To evaluate the role of postoperative nasal stenting in preserving nasal shape and preventing nostril stenosis in cleft rhinoplasty, and to develop a classification system for postoperative nasal stents. Systematic review. Electronic and manual searches of scientific literature were conducted from 3 databases (PubMed, SCOPUS, OVID). Primary evidence that described postoperative nasal stenting in cleft rhinoplasty were included. Exclusion criteria included secondary evidence, non-English articles, and studies focusing on preoperative nasal stents. Patients with cleft lip/nose of any type were included. Role in preservation of nasal shape & symmetry, role in prevention of nostril stenosis, complications with the use of postoperative nasal stent. Of the 13 articles, 9 papers described the preservation of nasal shape with nasal stents and three studies with a control group showed improved symmetry score.
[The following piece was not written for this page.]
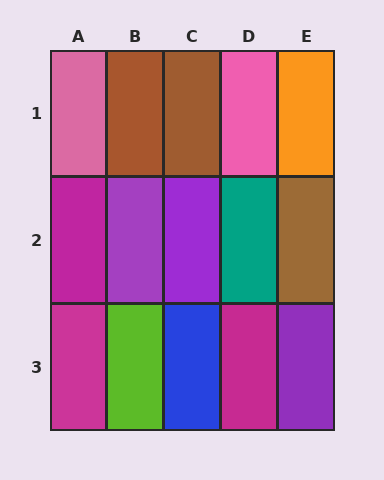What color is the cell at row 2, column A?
Magenta.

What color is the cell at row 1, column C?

No studies evaluated the prevention of nostril stenosis; however, 2 studies reported improvement of nostril stenosis in secondary cleft rhinoplasty. The results of the included studies had significant heterogeneity. Nasal stents were classified into five types: Type I-spare parts assembled, Type II-prefabricated commercial, Type IIIa-patient specific 3D-printed static, Type IIIb-patient specific dynamic, and Type IV-internal absorbable. Total complications were 6.0%, including irritation (0.9%), infection (0.3%), and stent loss (4.6%). Despite the lack of consensus with postoperative nasal stents, this review suggests its safety and role in preserving shape and improving stenosis. Our classification system highlights variability and the need for better quality studies to determine the efficacy of nasal stents.